Although she appeared in numerous feature films, including a starring role opposite Charlton Heston as Moses’ wife Sephora in Cecil B. De Mille’s The Ten Commandments, De Carlo is perhaps best known as Lily, matriarch of the endearing horror-show household in the 1960s television series The Munsters.

The series ran just two seasons, but thanks to decades of reruns and movie and television spinoffs, it attained pop-culture omnipresence.

Born Peggy Yvonne Middleton in Vancouver, British Columbia, she moved with her waitress mother to Los Angeles after her father deserted the family.
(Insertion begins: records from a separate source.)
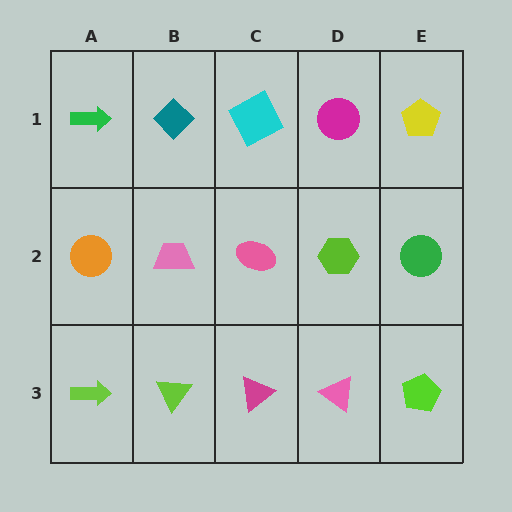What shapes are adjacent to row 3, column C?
A pink ellipse (row 2, column C), a lime triangle (row 3, column B), a pink triangle (row 3, column D).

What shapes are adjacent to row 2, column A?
A green arrow (row 1, column A), a lime arrow (row 3, column A), a pink trapezoid (row 2, column B).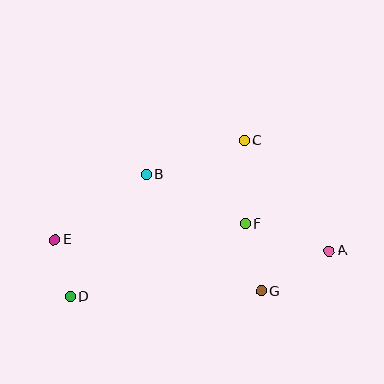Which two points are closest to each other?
Points D and E are closest to each other.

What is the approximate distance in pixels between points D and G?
The distance between D and G is approximately 191 pixels.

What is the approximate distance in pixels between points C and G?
The distance between C and G is approximately 151 pixels.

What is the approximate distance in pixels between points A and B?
The distance between A and B is approximately 198 pixels.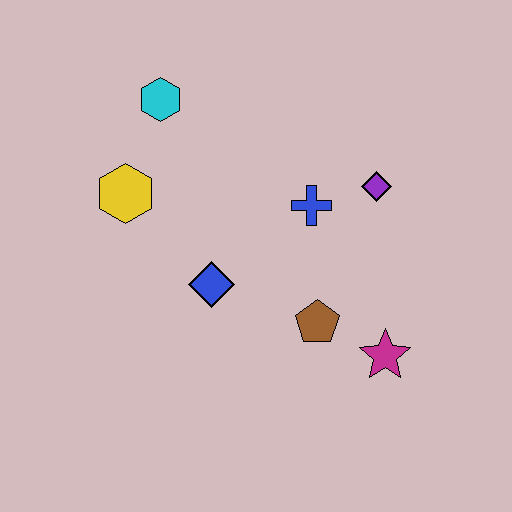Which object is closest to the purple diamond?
The blue cross is closest to the purple diamond.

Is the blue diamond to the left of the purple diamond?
Yes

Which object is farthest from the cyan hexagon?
The magenta star is farthest from the cyan hexagon.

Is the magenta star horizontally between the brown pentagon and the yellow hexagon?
No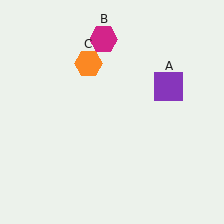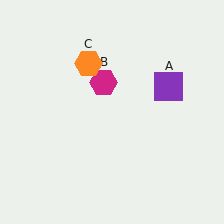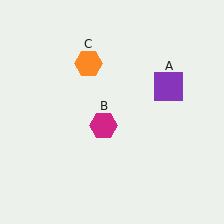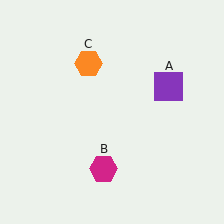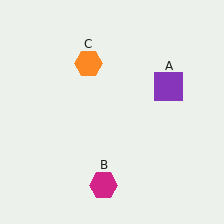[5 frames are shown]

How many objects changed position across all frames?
1 object changed position: magenta hexagon (object B).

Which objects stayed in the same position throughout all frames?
Purple square (object A) and orange hexagon (object C) remained stationary.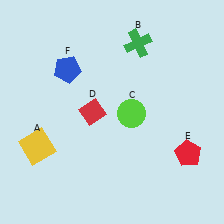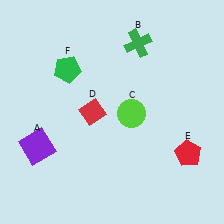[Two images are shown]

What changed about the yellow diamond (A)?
In Image 1, A is yellow. In Image 2, it changed to purple.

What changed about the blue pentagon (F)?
In Image 1, F is blue. In Image 2, it changed to green.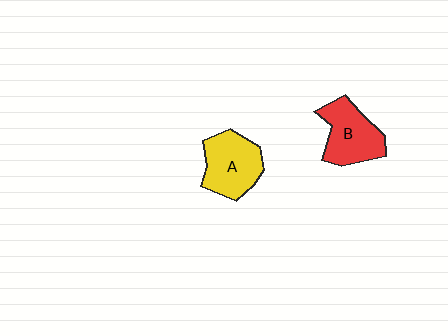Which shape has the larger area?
Shape A (yellow).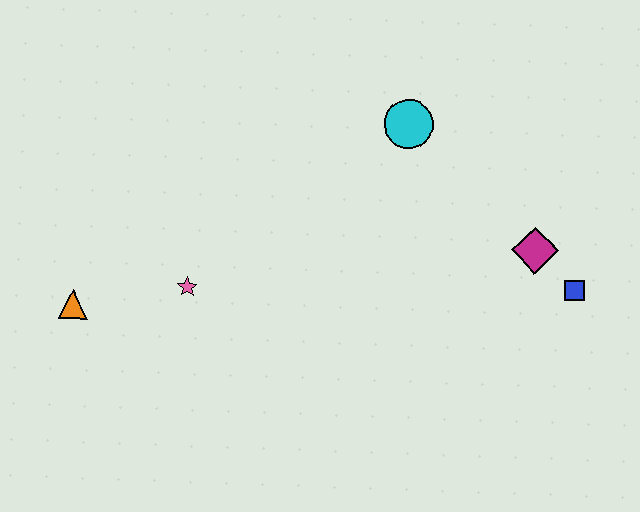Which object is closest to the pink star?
The orange triangle is closest to the pink star.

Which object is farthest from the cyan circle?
The orange triangle is farthest from the cyan circle.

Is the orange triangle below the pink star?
Yes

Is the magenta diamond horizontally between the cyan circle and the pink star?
No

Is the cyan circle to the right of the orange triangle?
Yes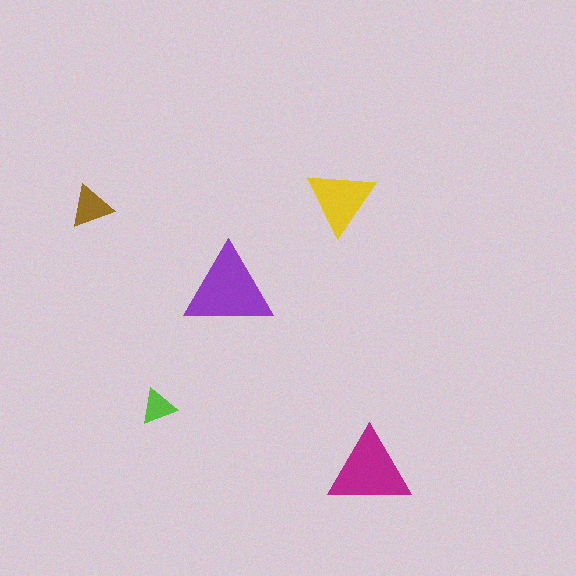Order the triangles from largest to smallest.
the purple one, the magenta one, the yellow one, the brown one, the lime one.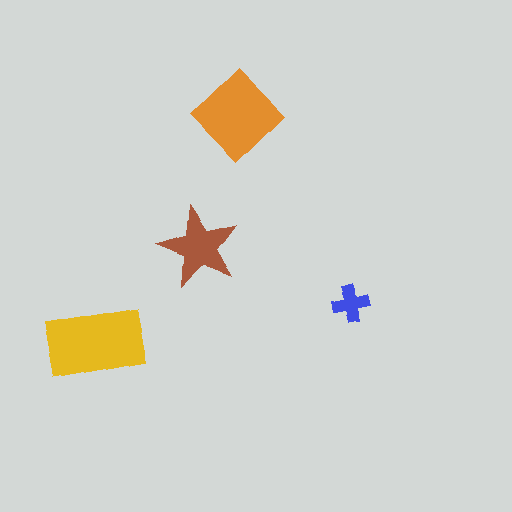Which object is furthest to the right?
The blue cross is rightmost.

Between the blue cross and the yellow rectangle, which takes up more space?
The yellow rectangle.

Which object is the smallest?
The blue cross.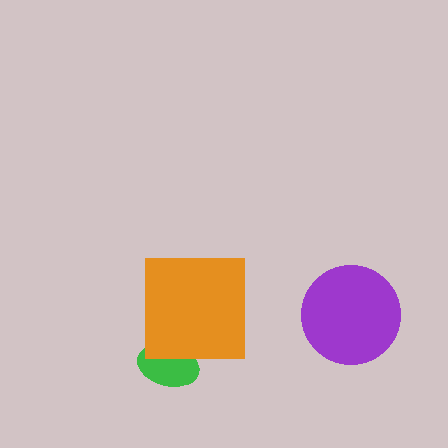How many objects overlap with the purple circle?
0 objects overlap with the purple circle.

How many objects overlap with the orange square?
1 object overlaps with the orange square.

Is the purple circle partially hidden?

Driven to succeed in show business, she studied dance and acting, and eventually adopted the surname Yvonne and her mother’s maiden name, De Carlo, as her stage moniker.

In California, she began dancing in clubs at night while pursuing movie work by day. She began her film career with uncredited appearances and eventually began to land larger roles.

Her breakthrough came with a starring role in 1945 with the Western Salome, Where She Danced, in which she played a European seductress. Her alluring persona in the otherwise unremarkable film led to roles opposite some of the era’s most popular leading men.

These included Brian Donlevy and Jean Pierre Aumont in Song of Scheherazade; Tony Martin in Casbah; Burt Lancaster in Criss Cross; Van Heflin in Tomahawk; Joel McCrea in The San Francisco Story; Ricardo Montalban in Sombrero; Rock Hudson in Sea Devils; David Niven in Tonight’s the Night; Clark Gable and Sidney Poitier in Band of Angels; and, of course, Heston in The Ten Commandments. In all, she appeared in more than 100 movies during her career.

After The Munsters ended De Carlo sometimes pursued theater work, including the 1971 Broadway production of Steven Sondheim and James Goldman’s Follies.

De Carlo, who was once linked romantically to the reclusive billionaire Howard Hughes, married actor-stuntman Robert Morgan in 1955; they divorced in 1968. She is survived by their son, Bruce Morgan, and a stepdaughter, Bari Morgan. Another son, Michael, died earlier.